Quand on atteint 40% de chômeurs dans certains quartiers, c'est un problème de société. Il faut que chaque jeune ait une formation professionnelle, une qualification. Dans ma ville, les jeunes me sollicitent pour du boulot. Quand je leur demande ce qu'ils savent faire, ils me répondent : «Tout»… Ceux qui trouvent du boulot quittent la ville. On en revient au problème de la politique de peuplement. Est-ce normal que les préfets envoient systématiquement dans nos territoires les familles au titre du droit au logement (Dalo) ? Dans nos écoles, on se retrouve avec des classes comportant 70% de non-francophones. Que peut faire un enseignant dans ces conditions ?

Comment expliquez-vous l'attitude du gouvernement face à une telle situation ?
Cela arrange tout le monde que les exclus, les pauvres, les non-francophones soient loin de chez soi. La France, ce n'est plus «liberté, égalité, fraternité», mais l'entre-soi et la compétition. On entasse les populations en difficulté dans un même territoire, et on demande au maire de se débrouiller pour que ce soit calme. Que 70% des gens n'aient pas voté, lors des dernières régionales, à Clichy ou Sarcelles, ce n'est pas grave ! Pourvu que les voitures ne brûlent pas…

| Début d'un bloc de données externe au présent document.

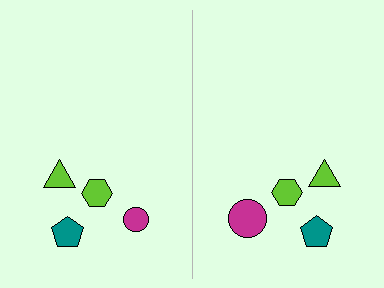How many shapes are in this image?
There are 8 shapes in this image.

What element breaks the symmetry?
The magenta circle on the right side has a different size than its mirror counterpart.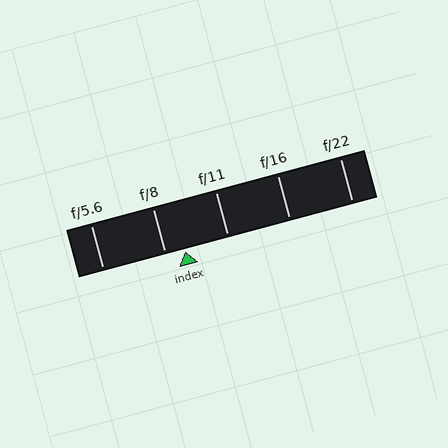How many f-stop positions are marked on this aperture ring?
There are 5 f-stop positions marked.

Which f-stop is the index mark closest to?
The index mark is closest to f/8.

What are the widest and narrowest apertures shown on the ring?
The widest aperture shown is f/5.6 and the narrowest is f/22.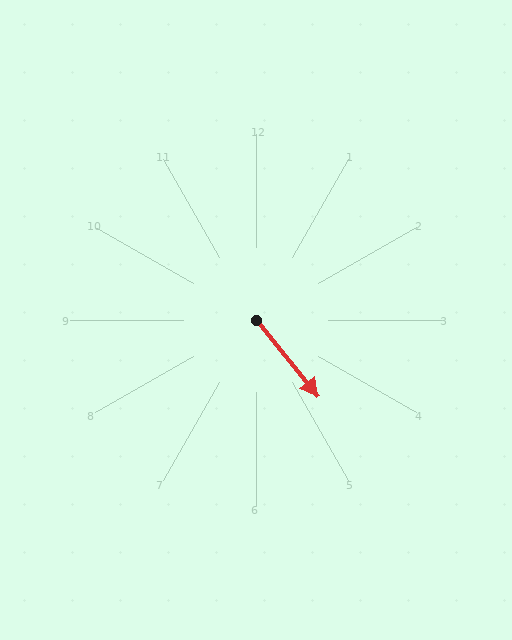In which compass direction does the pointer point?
Southeast.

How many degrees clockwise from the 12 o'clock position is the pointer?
Approximately 141 degrees.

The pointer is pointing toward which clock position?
Roughly 5 o'clock.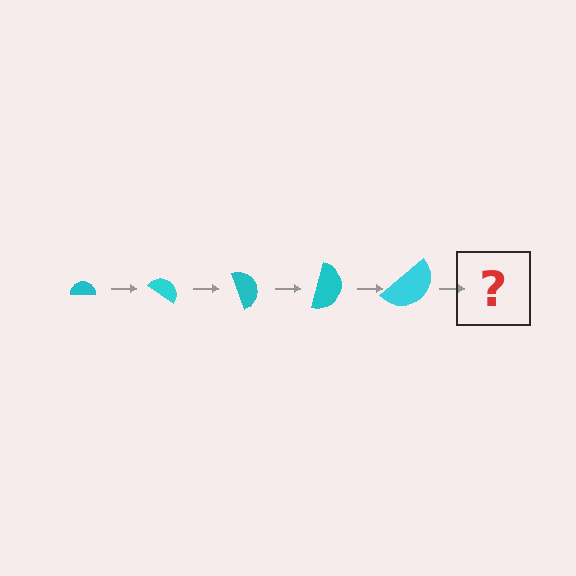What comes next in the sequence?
The next element should be a semicircle, larger than the previous one and rotated 175 degrees clockwise from the start.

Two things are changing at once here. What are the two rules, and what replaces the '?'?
The two rules are that the semicircle grows larger each step and it rotates 35 degrees clockwise each step. The '?' should be a semicircle, larger than the previous one and rotated 175 degrees clockwise from the start.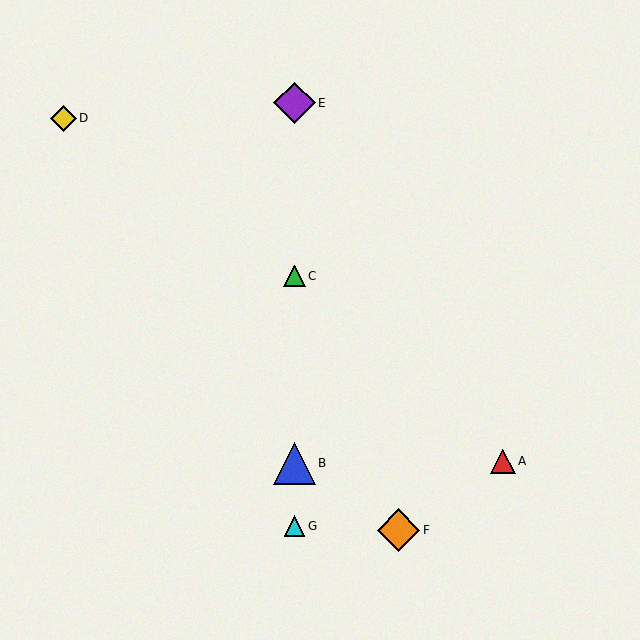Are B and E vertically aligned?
Yes, both are at x≈295.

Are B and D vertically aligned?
No, B is at x≈295 and D is at x≈63.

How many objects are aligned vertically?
4 objects (B, C, E, G) are aligned vertically.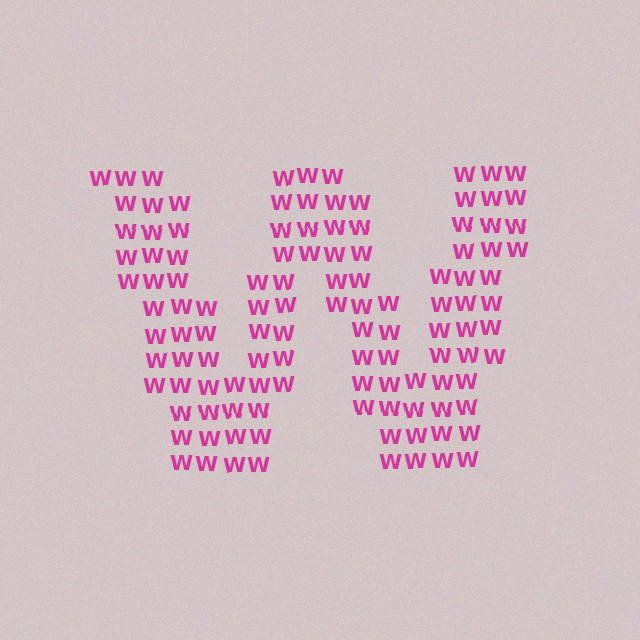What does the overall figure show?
The overall figure shows the letter W.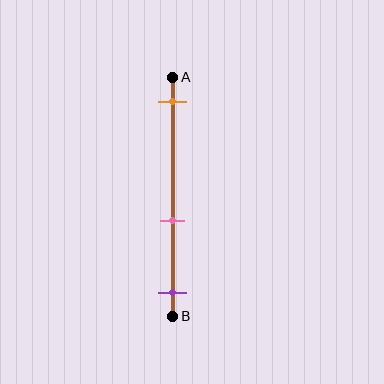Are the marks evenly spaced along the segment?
No, the marks are not evenly spaced.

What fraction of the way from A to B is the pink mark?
The pink mark is approximately 60% (0.6) of the way from A to B.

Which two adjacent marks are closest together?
The pink and purple marks are the closest adjacent pair.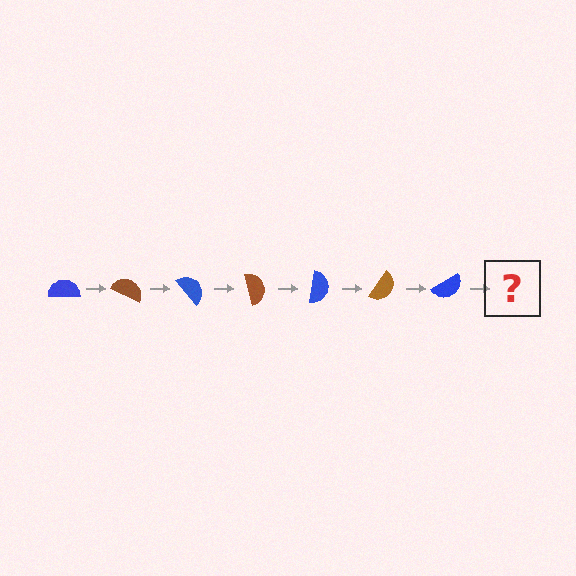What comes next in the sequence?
The next element should be a brown semicircle, rotated 175 degrees clockwise from the start.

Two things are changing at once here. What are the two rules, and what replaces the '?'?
The two rules are that it rotates 25 degrees clockwise each step and the color cycles through blue and brown. The '?' should be a brown semicircle, rotated 175 degrees clockwise from the start.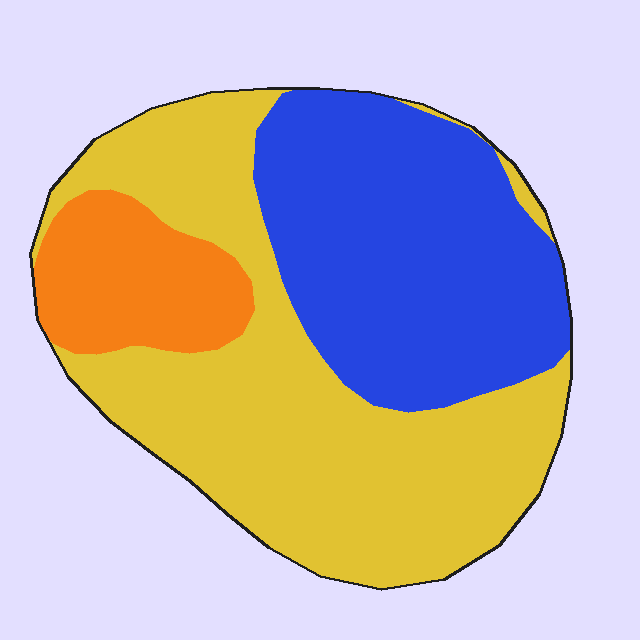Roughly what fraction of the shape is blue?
Blue takes up about three eighths (3/8) of the shape.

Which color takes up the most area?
Yellow, at roughly 50%.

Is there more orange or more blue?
Blue.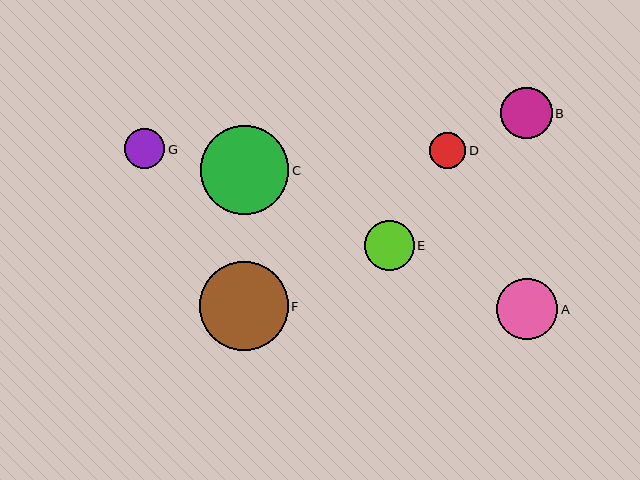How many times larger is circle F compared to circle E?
Circle F is approximately 1.8 times the size of circle E.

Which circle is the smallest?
Circle D is the smallest with a size of approximately 36 pixels.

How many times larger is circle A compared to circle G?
Circle A is approximately 1.5 times the size of circle G.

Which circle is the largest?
Circle F is the largest with a size of approximately 89 pixels.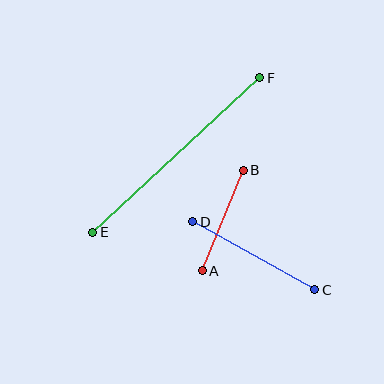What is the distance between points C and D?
The distance is approximately 140 pixels.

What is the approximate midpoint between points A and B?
The midpoint is at approximately (223, 220) pixels.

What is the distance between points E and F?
The distance is approximately 227 pixels.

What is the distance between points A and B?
The distance is approximately 109 pixels.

Comment inverser le cours des choses ?
Ce n'est pas si compliqué, en vérité. Il faut mettre le paquet, non pas seulement en terme de moyens, mais en terme de volonté politique. Il faut déranger des gens qui veulent rester entre soi. La société française doit réfléchir à ce qu'elle veut faire de ses marges : qu'elles restent en l'état - et alors il ne faut pas verser des larmes de crocodile quand cela explose - ou décider qu'on ne peut plus continuer comme cela.